In a previous study that investigated the effects of a scrolling display on image perception using a visual search task, results similar to those of the present study were reported for the dynamic properties of image scanning, except for the following result (Fujii & Morita, 2020). In contrast to the previous study by Fujii and Morita (2020), the duration of the pause was shorter in the scrolling condition than in the moving-window condition in the present study. Such a difference could have been influenced not only by the type of experimental task but also by the experimental conditions (e.g., image size, window size, and/or stimulus content). Even with these small differences, the dynamic properties of image scanning in the object-location recall task were similar to those in the visual search task. Further studies are required to determine whether the dynamic properties of image scanning in a scrolling display are observed in other task situations.

The present study has some limitations. First, the longer observation time under the viewing condition in which participants observed through a limited window (i.e., the scrolling and moving-window conditions) compared to the no-window condition might be due not only to problems in encoding but also to the inclusion of hand motions during scrolling operations in order to observe the image. The inclusion of hand motions could increase the task complexity for participants. Second, because the present experiment was a recall task, the encoding time include the search and scanning time to encode individual object locations. Third, the increased time required to encode the object location in the scrolling condition than in the moving-window condition may be attributed not only to the shift in the absolute location of the image during viewing but also to the difference in operability. The direction of the gaze that captures the object and the direction of the window or image movement coincide in the moving-window condition but not in the scrolling condition. Therefore, the scrolling operation may impose a greater cognitive load on the scrolling condition. Future studies should consider visual information processing in scrolling displays by focusing on this aspect of scrolling operability.

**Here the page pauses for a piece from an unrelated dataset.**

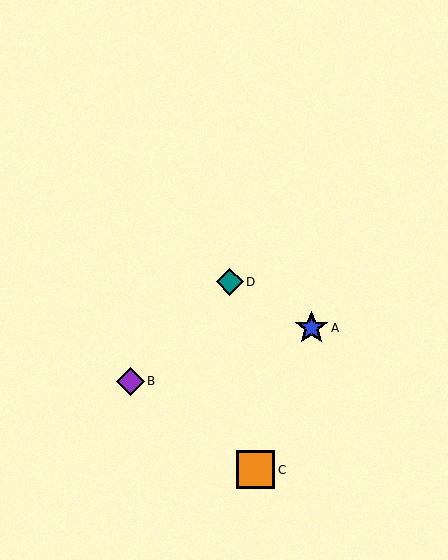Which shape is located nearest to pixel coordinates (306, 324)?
The blue star (labeled A) at (312, 328) is nearest to that location.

Nonetheless, although the previous studies examined the efficiency of visual search (Fujii & Morita, 2020) and the recognition of objects (Sho & Morita, 2023) in scrolling displays, no study has examined the encoding of object location in a scrolling display. The present study is significant because the results revealed that it takes time to accurately encode the location of objects in an image when the image is viewed on a scrolling display. While previous studies suggested that the characteristics of visual information processing in a scrolling display do not affect the long-term encoding of the object, the present study suggests that they do affect the short-term encoding of the object's location. Moreover, the reason for this was interpreted in the present study within the framework of cognitive psychology.

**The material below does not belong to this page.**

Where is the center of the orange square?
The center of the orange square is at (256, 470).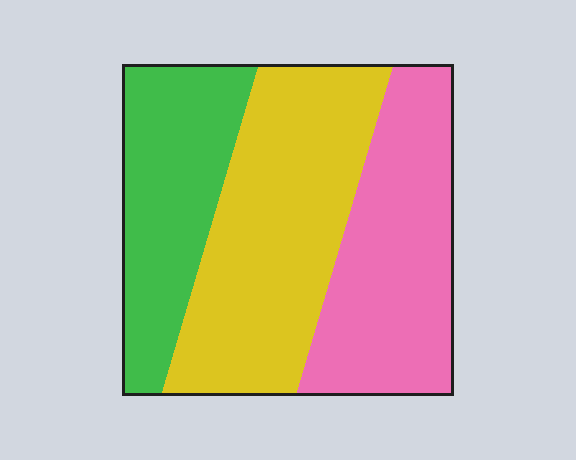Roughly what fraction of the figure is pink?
Pink takes up about one third (1/3) of the figure.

In conclusion, the present study revealed that even with the scrolling display, the object location can be encoded with some accuracy. However, it takes more time to encode than it does with a full view. Further results suggested that the longer encoding time was caused by viewing the image sequentially owing to the limited visible area and by shifting the absolute location of the image during viewing. These findings may not only be useful for practical applications but may also provide insights into the mechanisms underlying object location encoding. Specifically, a practical implication is that when using scrolling displays, which demand more time for object location encoding, these limitations should be considered. This issue is also pertinent in video creation, such as social media platforms with scrolling, where camera panning speed and timing should be adjusted to accommodate the viewer's encoding time for object locations. The insight into the mechanisms underlying object location encoding is that even under the constraint of sequentially observing a moving spatial array of objects within a limited visible area, these objects’ locations could be accurately encoded if sufficient time is allowed for the encoding. Furthermore, under such constraint, the location of an object in the array may be encoded using the relative locations of the objects as cues.